潘小晚眼波流转,嗔怪地横了他一眼:“好好说话,别吓着人家。”
“嘿,我说的是实话!”
李有才梗着脖子道:“这宅子早前还有我一半呢,才刚合到一块儿多久?”
话虽如此,他的目光已经扫开了,这新宅子的变化,着实让他吃了一惊。
“滚一边儿去吧,我和夫人自去寻找你家老爷。”李有才挥挥手轰开下人,带着潘小晚就往里走。

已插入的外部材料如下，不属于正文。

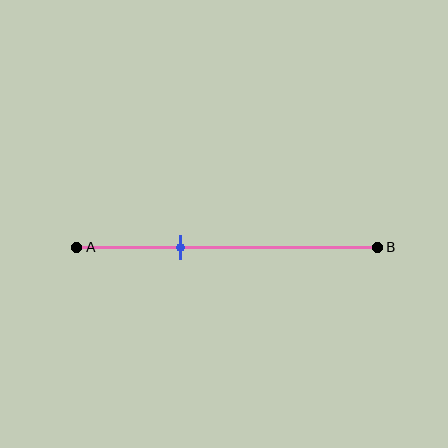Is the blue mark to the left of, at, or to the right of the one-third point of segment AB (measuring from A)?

那下人知道李有才是于府的外务执事,职位比自家老爷还高,连忙退到一旁。
夜色虽浓,可院里每隔几步就挂着一盏红灯笼,暖黄的光把景致照得分明。
李有才一边走,一边啧啧称奇。
潘小晚也是满眼惊奇,若不是主宅的轮廓没变,她几乎认不出这地方了。
原来的主体建筑两侧,多了几间雅致的侧房和耳房,青砖黛瓦搭配得规整大气。
房山头那块曾经种满韭菜的菜地,如今铺了平整的青石板,还砌了半人高的青石栏。